As for the issue of sectarian strife, it has not been a problem in Syria. However, some satellite channels have raised this issue in their broadcasts, which has made communities wary of each other in a way that is strange to most Syrians.
Fatima, Housewife, Deraa (full name withheld by request)
I hope President Bashar's speech will calm the country. I also hope the regime will start real reforms rather than pay lip service, as has been the case previously.
The most important change I would like to see is lifting the state of emergency which has been in force since the 1960s, and has contributed significantly to the deterioration of relations between the people of Deraa and the security authorities.
The removal of the governor was a welcome step, but not enough. But the fact that the central government has submitted its resignation shows that Damascus cares about what happens, and takes our demands seriously.
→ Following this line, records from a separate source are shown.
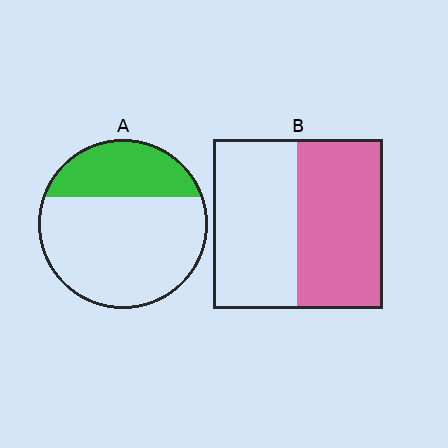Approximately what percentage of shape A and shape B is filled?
A is approximately 30% and B is approximately 50%.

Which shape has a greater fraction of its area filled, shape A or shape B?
Shape B.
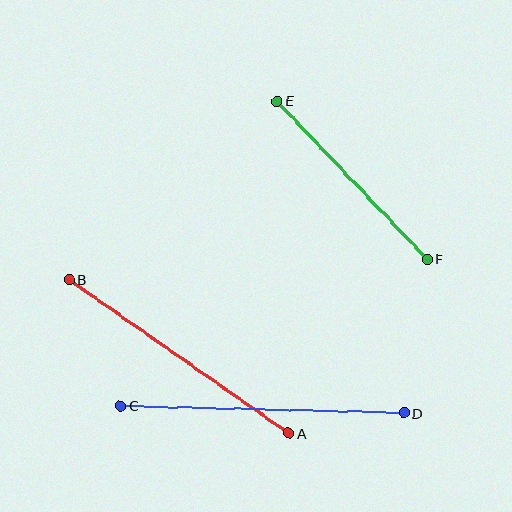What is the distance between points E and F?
The distance is approximately 218 pixels.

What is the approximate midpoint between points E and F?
The midpoint is at approximately (352, 180) pixels.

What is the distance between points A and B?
The distance is approximately 268 pixels.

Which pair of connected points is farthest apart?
Points C and D are farthest apart.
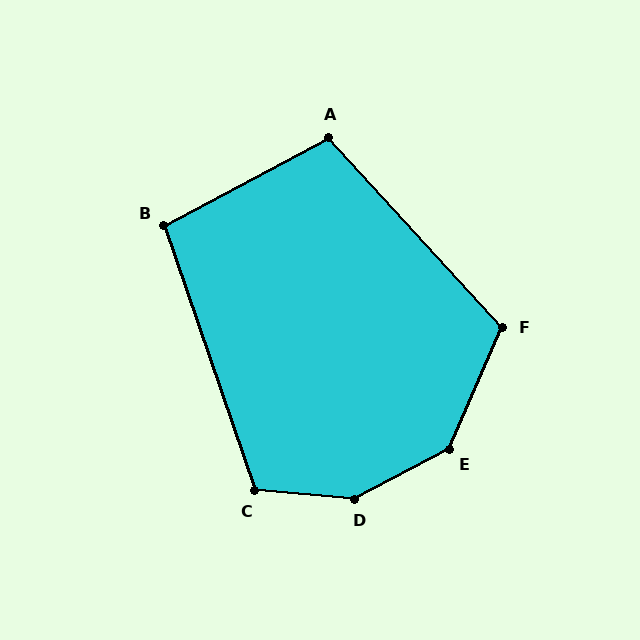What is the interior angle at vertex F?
Approximately 114 degrees (obtuse).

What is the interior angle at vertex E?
Approximately 142 degrees (obtuse).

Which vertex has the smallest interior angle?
B, at approximately 99 degrees.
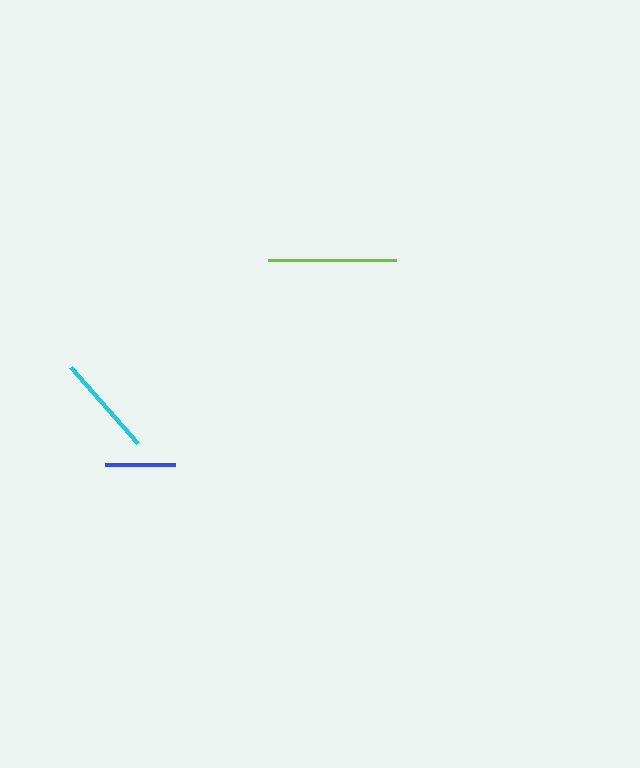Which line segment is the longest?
The lime line is the longest at approximately 128 pixels.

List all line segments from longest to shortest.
From longest to shortest: lime, cyan, blue.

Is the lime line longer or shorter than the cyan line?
The lime line is longer than the cyan line.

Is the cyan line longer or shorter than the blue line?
The cyan line is longer than the blue line.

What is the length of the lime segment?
The lime segment is approximately 128 pixels long.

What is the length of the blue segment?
The blue segment is approximately 70 pixels long.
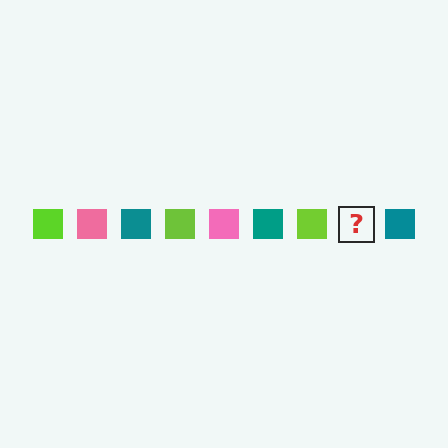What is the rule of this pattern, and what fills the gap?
The rule is that the pattern cycles through lime, pink, teal squares. The gap should be filled with a pink square.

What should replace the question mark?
The question mark should be replaced with a pink square.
The people of Deraa are not complaining about poverty and hunger; their complaints are more fundamental. The situation came to a head when security forces surrounded the city and attacked peaceful demonstrators with tear gas and live rounds.
Ansaf Saad, 39, civil engineer, Latakia
Comparing the situation in Syria with other Arab countries is not right. The president has initiated radical economic reforms since coming to power. This is obvious in recent times. For example, food prices have become more affordable for everyone. Also, the president's spokesperson has announced further steps such as raising salaries in April.
The recent incidents in Latakia indicate the presence of foreign elements aimed at destabilising the security and stability of the country. Peaceful demonstrations are guaranteed by law but in recent days there have been attempts to stir up sectarian strife and this was apparent when we saw groups of unidentified young people roaming the streets in their cars chanting sectarian slogans.
Military intervention was warranted to stop the agitators who set alight and damaged public and private property, including my office which is located downtown. Youth groups were forced to form neighbourhood watch committees to protect their homes and their streets.
Latakia is a living example of tolerance that exists between the spectrum of the Syrian people. All communities live here in peace, which is the most beautiful thing I love about this country and the government has the right to maintain this unique melting pot, if endangered.